# SuperTXT Semantics

type: Guide
dateModified: 2023-04-25T20:16:42-04:00^^^DateTime

One of the principles of SuperTXT is to enhance readability by both humans and machines in a simple text format. Much can be inferred by a machine by interpreting text, along with the interconnections with hyperlinking. This is what popular search engines have been doing for decades at a cost of complexity. What if we can put explicit semantic information into our documents so that simple tools can read it?

## Document semantics

Many of the documents in this site contain a point underneath the top-level heading that looks like this.

.s.txt

# Heading
* type: Guide

Notice that the point is right underneath the single top-level heading. Also, there's a colon in it. This is a semantic point for the document.

With this convention we now have a really simple way to find what documents are what type, and find documents of a particular type. A large number of tools will walk a file tree for a snippet of text. Here is the text that we can use to find all the types.

.txt

* type:

For better precision we can use a regular expression, which is also well supported, matching the beginning of a line and greedily matching until the end of the line.

.txt

^\* type: .*

If we use something like grep on this site we might get an output like this with an overview of the documents and their types.

.txt

whats-sshla.s.txt:* type: Article
intro-to-ssc.s.txt:* type: Article
specs/pathname2.s.txt:* type: Specification
specs/command-reflection.s.txt:* type: Specification
specs/show-output.s.txt:* type: Specification
specs/supertxt.s.txt:* type: Specification
specs/report-progress.s.txt:* type: Specification
00-intro.s.txt:* type: Introduction
hosting.s.txt:* type: Guide
browsing.s.txt:* type: Guide
semantics.s.txt:* type: Guide
start.s.txt:* type: GettingStartedGuide

Each line tells us something about the subject, which is the document in this case. But, we're looking at a particular aspect of the document, the predicate "type." Finally, the last bit of information is the value (object) of that information. These three pieces of information form a subject-predicate-object "triple" that gives us one statement of semantic meaning. This kind of semantics resembles a much simplified form of RDF (resource description framework).

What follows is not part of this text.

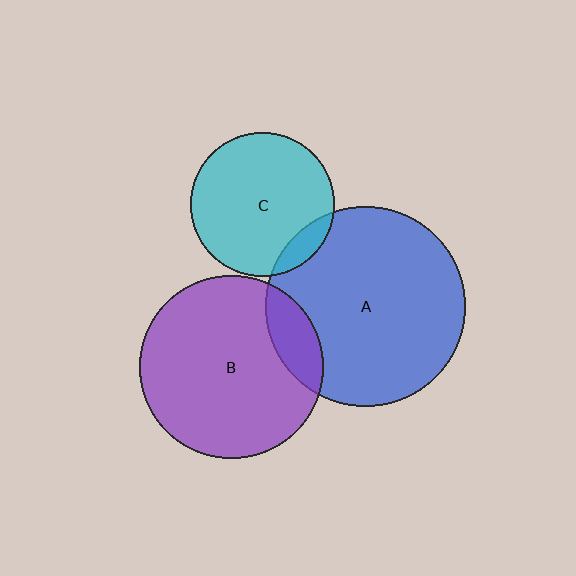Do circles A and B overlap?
Yes.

→ https://en.wikipedia.org/wiki/Resource_Description_Framework

Every bit of semantic information in SuperTXT has this semantic structure with a subject, predicate and object.

.txt

<subject>	<predicate>	 <object>

Semantics about the document like the above examples the subject is the document itself. The predicate is the portion of the point before the colon character. The value is the remaining portion of the point. Semantic points cannot be placed further down in the document. They must exist before any other SuperTXT elements, such as paragraphs, quotes, preformatted, etc. This is done to help both the reader so that they can see details of the document immediately, and also to help tools to pull this information out quickly without readin the entire document.

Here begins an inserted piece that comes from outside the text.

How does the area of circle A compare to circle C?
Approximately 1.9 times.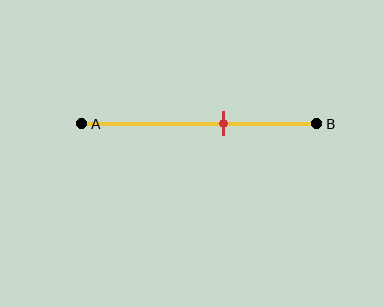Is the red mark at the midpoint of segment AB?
No, the mark is at about 60% from A, not at the 50% midpoint.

thought: The semantic points about a SuperTXT document can serve a similar purpose as HTTP headers, but directly visible to the user, which is one of our values.

## Semantic headings

Sometimes semantics don't have simple scalar values (ie. a simple string). The object of a triple might be a separate entity (ie. subject) than the document itself that holds its own semantic triples. This is where semantic headings come in. You can declare a heading in your document that has its own semantic points.

.s.txt

## (e1) Entity 1
* foo: bar

Here the triple looks something like this.

.txt

document.s.txt:@e1	foo	bar

Notice that the anchor gave the entity an identifier e1, so that's the subject of this triple. The predicate is "foo" and the value is "bar." Notice that this entity is completely separate from the document. It can live in any document.

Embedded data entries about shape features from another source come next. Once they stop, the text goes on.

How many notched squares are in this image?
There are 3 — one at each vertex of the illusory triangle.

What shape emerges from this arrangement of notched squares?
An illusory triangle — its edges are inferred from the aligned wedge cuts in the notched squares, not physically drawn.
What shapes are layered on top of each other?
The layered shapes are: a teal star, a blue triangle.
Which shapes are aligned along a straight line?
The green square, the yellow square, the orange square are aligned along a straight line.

Sometimes the entity only makes sense in relation to a document or a higher-level entity (heading). In this case you can put the predicate into the heading, which indicates the relationship to the parent. Here is a contact list document contacts.s.txt.

.s.txt

# Contact List

## contact:
* address: 1234 Bank St.

In this case there's actually two triples.

.txt

contacts.s.txt	contact	:_b1
:_b1	address	1234 Bank St.

The first triple indicates a relationship from the document to an un-named (blank node) entity with the contact predicate. The second triple fills in the address of this entity with an address predicate and a simple scalar object "1234 Bank St."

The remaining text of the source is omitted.